Artikel 6 Absatz 1 erster Gedankenstrich des Beschlusses Nr. 1/80 ist dahin auszulegen, daß ein türkischer Staatsangehöriger, der eine Aufenthaltserlaubnis für das Gebiet eines Mitgliedstaats erhalten hat, um dort mit einer Staatsangehörigen dieses Mitgliedstaats die Ehe zu schließen, und der dort seit mehr als einem Jahr mit gültiger Arbeitserlaubnis bei demselben Arbeitgeber gearbeitet hat, nach dieser Bestimmung einen Anspruch auf Verlängerung seiner Arbeitserlaubnis hat, selbst wenn seine Ehe zu dem Zeitpunkt, zu dem über den Verlängerungsantrag entschieden wird, nicht mehr besteht.
Ein türkischer Arbeitnehmer, der die Voraussetzungen des Artikels 6 Absatz 1 erster oder dritter Gedankenstrich des Beschlusses Nr. 1/80 erfüllt, kann sich unmittelbar auf diese Bestimmungen berufen, um außer der Verlängerung seiner Arbeitserlaubnis die Verlängerung seiner Aufenthaltserlaubnis zu erreichen. (Fall Kus)
Artikel 6 Absatz 1 erster Gedankenstrich des Beschlusses Nr. 1/80 des durch das Assoziierungsabkommen zwischen der Europäischen Wirtschaftsgemeinschaft und der Türkei errichteten Assoziationsrates vom 19. September 1980 über die Entwicklung der Assoziation ist dahin auszulegen, daß er einem türkischen Staatsangehörigen, der Absolvent einer Hochschule ist und aufgrund einer Aufenthaltsbewilligung für zwei Jahre und entsprechender Arbeitserlaubnisse, die ihm zur Vertiefung seiner Kenntnisse im Rahmen einer beruflichen Tätigkeit oder eines fachbezogenen Praktikums erteilt worden sind, länger als ein Jahr bei einem Arbeitgeber und anschließend etwa zehn Monate lang bei einem anderen Arbeitgeber beschäftigt gewesen ist, kein Recht auf Erneuerung seiner Arbeitserlaubnis bei seinem ersten Arbeitgeber verleiht.
Ein türkischer Staatsangehöriger, der die tatbestandlichen Voraussetzungen des Artikels 7 Absatz 2 des Beschlusses Nr. 1/80 erfüllt und der sich demzufolge in dem betreffenden Mitgliedstaat auf jedes Stellenangebot bewerben kann, kann sich aufgrund dessen auch auf diese Vorschrift berufen, um eine Verlängerung seiner Aufenthaltsgenehmigung zu erwirken. (Fall Eroglu)"
Vor diesem rechtlichen Hintergrund ist Österreich mit dem am 13. Jänner 1995 im Bundesgesetzblatt kundgemachten EU-Beitrittsvertrag (BGBl.
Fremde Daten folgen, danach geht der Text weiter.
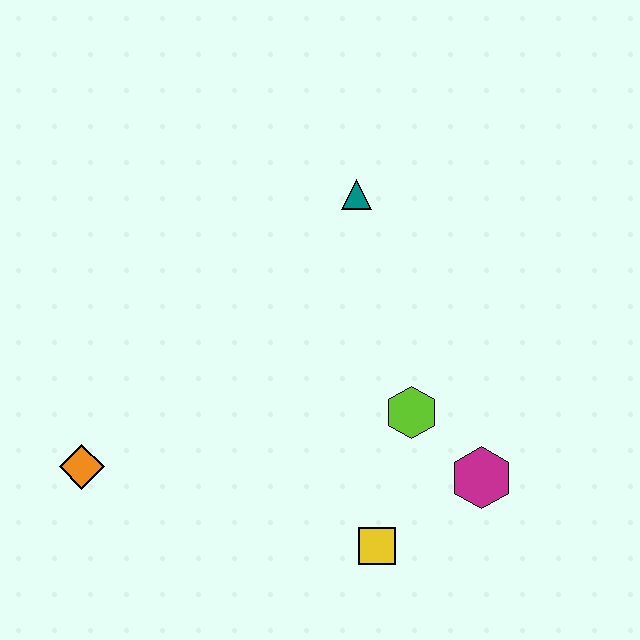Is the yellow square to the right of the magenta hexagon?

Nr. 45/1995) der Europäischen Union beigetreten. Diesem EU-Beitrittsvertrag sind Akte über die
Bedingungen des Beitritts ... der Republik Österreich ... und
die Anpassungen der die Europäische Union begründenden Verträge (Beitrittsakte) beigefügt, die unter anderem folgende im Beschwerdefall in Betracht zu ziehenden Bestimmungen enthalten:
"Artikel 2
Ab dem Beitritt sind die ursprünglichen Verträge und die vor dem Beitritt erlassenen Rechtsakte der Organe für die neuen Mitgliedstaaten verbindlich und gelten in diesen Staaten nach Maßgabe der genannten Verträge und dieser Akte.
...
Artikel 5
(1) Die von einer der Gemeinschaften mit einem oder mehreren dritten Staaten, mit einer internationalen Organisation oder mit einem Staatsangehörigen eines dritten Staates geschlossenen Abkommen oder Übereinkommen sind für die neuen Mitgliedstaaten nach Maßgabe der ursprünglichen Verträge und dieser Akte verbindlich.
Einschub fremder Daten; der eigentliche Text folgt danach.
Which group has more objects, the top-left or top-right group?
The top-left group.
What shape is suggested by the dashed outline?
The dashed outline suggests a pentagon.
(2) Die neuen Mitgliedstaaten verpflichten sich, nach Maßgabe dieser Akte den von den derzeitigen Mitgliedstaaten zusammen mit einer der Gemeinschaften geschlossenen Abkommen oder Übereinkommen sowie den von diesen Staaten geschlossenen Übereinkünften, die mit diesen Abkommen oder Übereinkommen in Zusammenhang stehen, beizutreten. Die Gemeinschaft und die derzeitigen Mitgliedstaaten im Rahmen der Union leisten den neuen Mitgliedstaaten hierbei Hilfe.
(3) Die neuen Mitgliedstaaten treten durch diese Akte und unter den darin vorgesehenen Bedingungen den internen Vereinbarungen bei, welche die derzeitigen Mitgliedstaaten zur Durchführung der Abkommen oder Übereinkommen im Sinne des Absatzes 2 geschlossen haben.
(4) Die neuen Mitgliedstaaten ergreifen geeignete Maßnahmen, um gegebenenfalls ihre Stellung in bezug auf internationale Organisationen oder diejenigen internationalen Übereinkünfte, denen auch eine der Gemeinschaften oder andere Mitgliedstaaten als Vertragspartei angehören, den Rechten und Pflichten anzupassen, die sich aus ihrem Beitritt zur Union ergeben.
Artikel 76
(1) Ab dem 1. Januar 1995 wendet die Republik Österreich die Bestimmungen der in Artikel 77 genannten Abkommen an.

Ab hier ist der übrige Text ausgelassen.